Attempting to look straight ahead is really difficult when all you can see is bright light. Apparently, I kept looking to the left and it was really important that I looked straight ahead.
Surrounded by men shining lights into my eyeball, I did my best to forcibly hold my eyelids open and prevent my eye from watering (note: I’m still not sure how you do that). Inches away, a lens closed in on my iris and the camera snapped and clicked.
All because I have ‘weird’ eyes.
A few hours before I had arrived at Rankin’s studio to have my photo taken. I was one of Hunger magazine’s selfie competition winners and this was my prize. The competition winners had been announced in January and since then I had kept close watch on my Twitter for any sign as to when the shoot would be. Just a couple of weeks before the shoot, they messaged to say the 28th was the day.
Turning up at the studio, I waited nervously.
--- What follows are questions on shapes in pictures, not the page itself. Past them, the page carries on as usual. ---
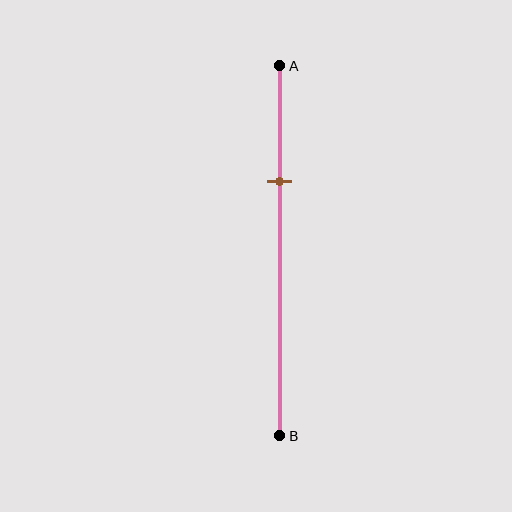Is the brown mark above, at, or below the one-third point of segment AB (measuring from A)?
The brown mark is approximately at the one-third point of segment AB.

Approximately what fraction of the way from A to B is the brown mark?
The brown mark is approximately 30% of the way from A to B.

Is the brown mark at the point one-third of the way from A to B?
Yes, the mark is approximately at the one-third point.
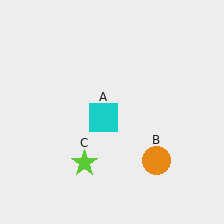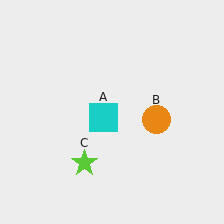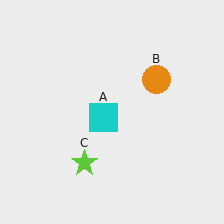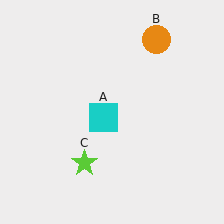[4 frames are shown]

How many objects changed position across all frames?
1 object changed position: orange circle (object B).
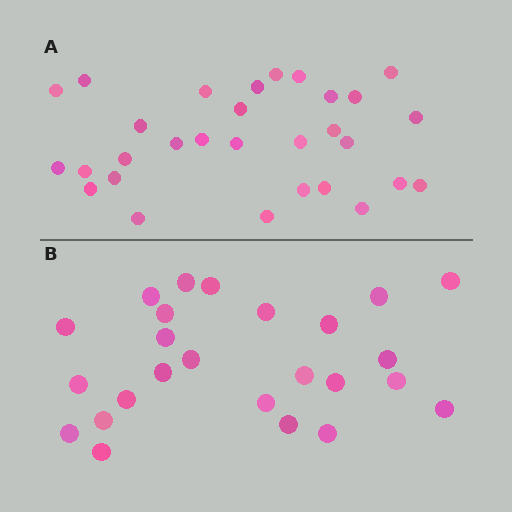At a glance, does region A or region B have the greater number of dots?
Region A (the top region) has more dots.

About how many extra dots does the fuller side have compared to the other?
Region A has about 5 more dots than region B.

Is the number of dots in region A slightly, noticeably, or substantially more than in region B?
Region A has only slightly more — the two regions are fairly close. The ratio is roughly 1.2 to 1.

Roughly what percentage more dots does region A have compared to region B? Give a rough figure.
About 20% more.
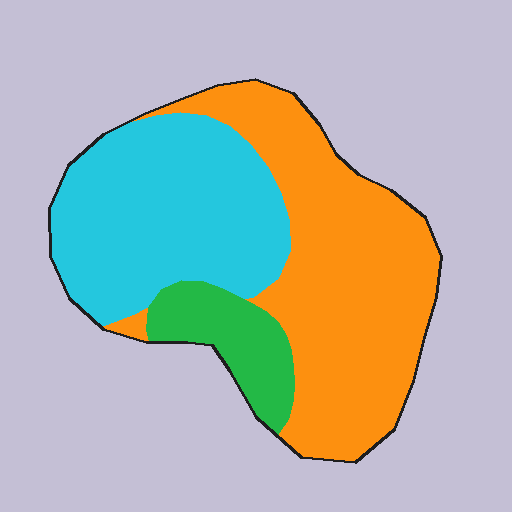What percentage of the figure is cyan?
Cyan covers 39% of the figure.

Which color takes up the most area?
Orange, at roughly 50%.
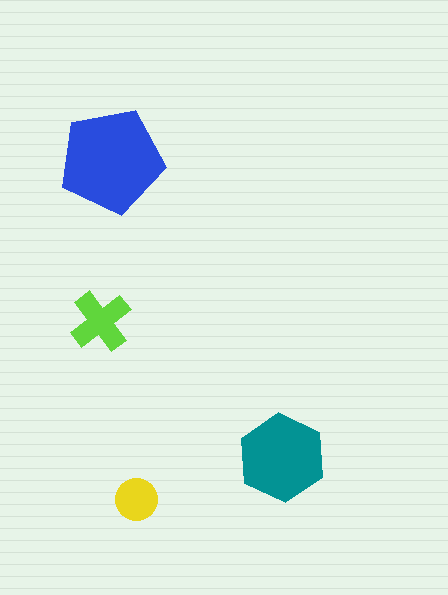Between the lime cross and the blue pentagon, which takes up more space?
The blue pentagon.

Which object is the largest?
The blue pentagon.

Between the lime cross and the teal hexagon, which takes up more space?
The teal hexagon.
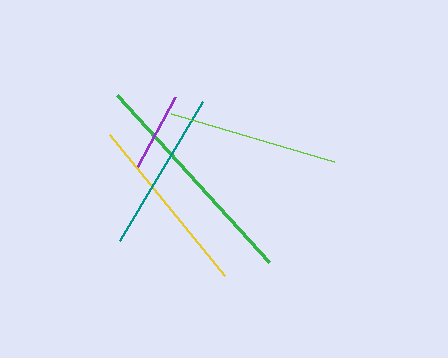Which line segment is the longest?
The green line is the longest at approximately 226 pixels.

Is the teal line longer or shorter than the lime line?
The lime and teal lines are approximately the same length (about 170 and 161 pixels).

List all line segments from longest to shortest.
From longest to shortest: green, yellow and lime (about equal), teal, purple.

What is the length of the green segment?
The green segment is approximately 226 pixels long.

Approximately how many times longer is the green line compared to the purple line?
The green line is approximately 2.8 times the length of the purple line.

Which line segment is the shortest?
The purple line is the shortest at approximately 79 pixels.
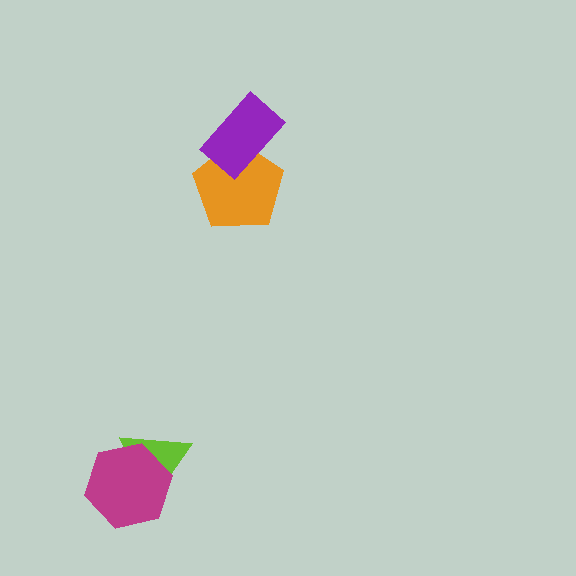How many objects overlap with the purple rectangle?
1 object overlaps with the purple rectangle.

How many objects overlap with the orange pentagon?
1 object overlaps with the orange pentagon.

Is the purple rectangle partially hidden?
No, no other shape covers it.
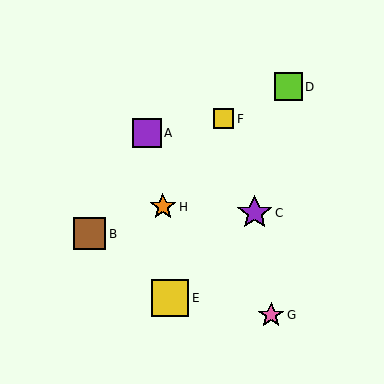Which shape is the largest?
The yellow square (labeled E) is the largest.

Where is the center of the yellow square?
The center of the yellow square is at (170, 298).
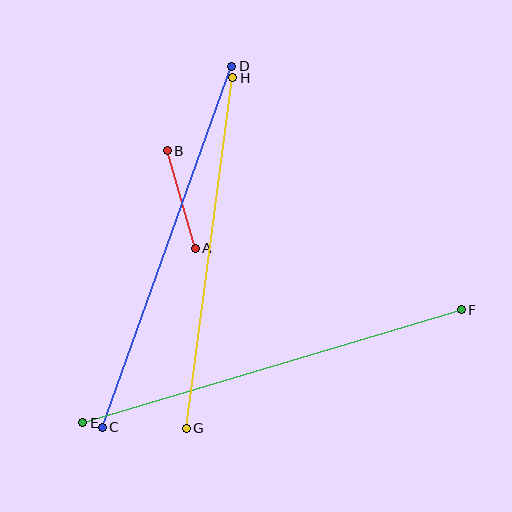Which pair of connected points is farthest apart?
Points E and F are farthest apart.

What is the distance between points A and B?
The distance is approximately 101 pixels.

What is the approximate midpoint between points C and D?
The midpoint is at approximately (167, 247) pixels.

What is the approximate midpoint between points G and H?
The midpoint is at approximately (210, 253) pixels.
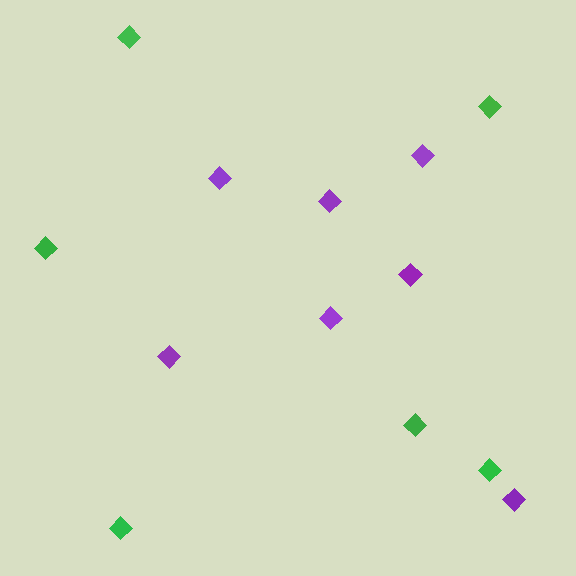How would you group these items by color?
There are 2 groups: one group of purple diamonds (7) and one group of green diamonds (6).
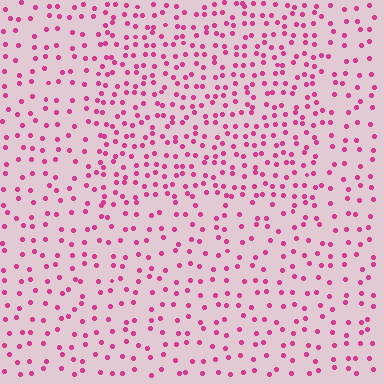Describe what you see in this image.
The image contains small magenta elements arranged at two different densities. A rectangle-shaped region is visible where the elements are more densely packed than the surrounding area.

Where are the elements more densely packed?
The elements are more densely packed inside the rectangle boundary.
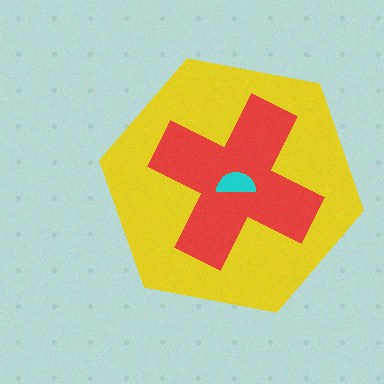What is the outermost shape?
The yellow hexagon.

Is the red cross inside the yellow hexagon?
Yes.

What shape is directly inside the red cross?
The cyan semicircle.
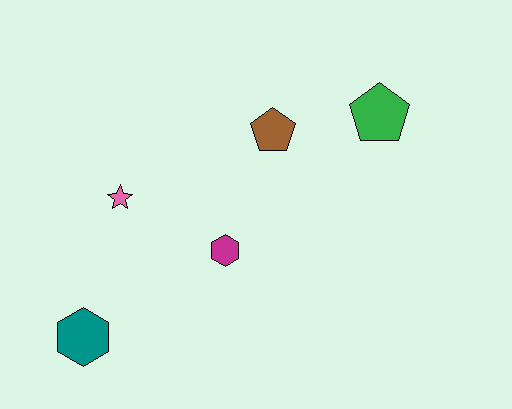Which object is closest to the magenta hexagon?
The pink star is closest to the magenta hexagon.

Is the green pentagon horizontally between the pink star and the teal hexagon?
No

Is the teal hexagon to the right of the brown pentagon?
No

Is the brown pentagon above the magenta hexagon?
Yes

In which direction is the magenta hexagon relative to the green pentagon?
The magenta hexagon is to the left of the green pentagon.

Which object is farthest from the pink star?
The green pentagon is farthest from the pink star.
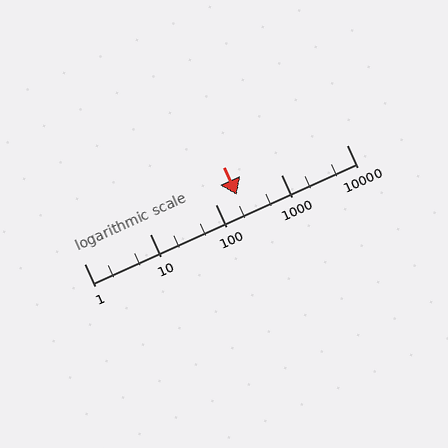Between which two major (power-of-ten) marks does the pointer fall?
The pointer is between 100 and 1000.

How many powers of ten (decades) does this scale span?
The scale spans 4 decades, from 1 to 10000.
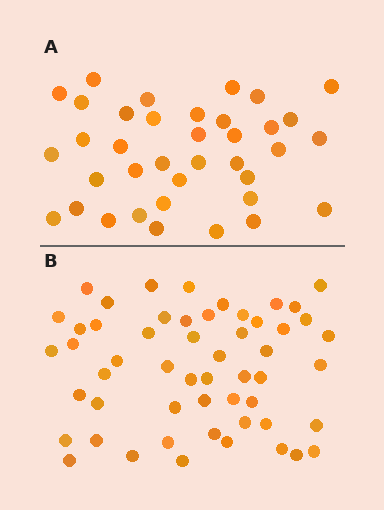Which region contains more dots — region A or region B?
Region B (the bottom region) has more dots.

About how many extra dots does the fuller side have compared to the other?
Region B has approximately 15 more dots than region A.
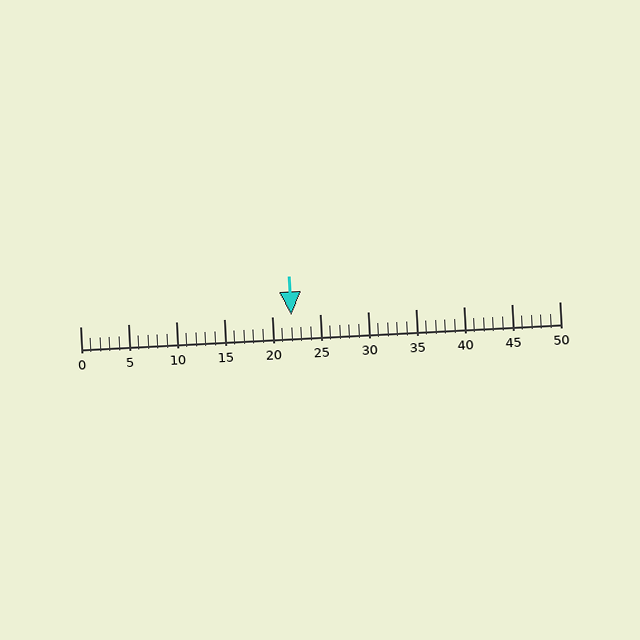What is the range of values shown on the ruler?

Fidgeting in my floral dress, I worried it wasn’t cool enough, that my hair was being it’s usual unruly self and a whole plethora of other typically self-deprecating niggles seeped in. I turned to the fellow winner I was sat with, hoping he could empathise. He introduced himself and told me he was a professional model. Ah crap.
The morning was spent watching shoot images from other winners flash up on the wall and studying the studio set up, mentally noting as much technique as I could before it came to my turn.
Shoulders down, jaw pulled up, try to smile. I constantly adjusted to what I thought was right, while a renowned photographer added his own adjustment instructions. Overall, it was feeling easier than expected.
I thought the comments about my interesting eyes were meant to build my confidence, to make me relax. But then they started trying to figure out what colour they were; green, brown, a bit of blue, it’s all in there. Then Rankin asked if he could take a picture of my eye for his eyescape series.
While I was surrounded by people focusing on my left eyeball, pictures of my veiny, red eye; complete with smeared eyeliner were flashing up, supersized on the studio wall. I’m glad it’s going to be edited down to just the iris.
I’ve not seen the final eyescape, but I was given a print of the portrait.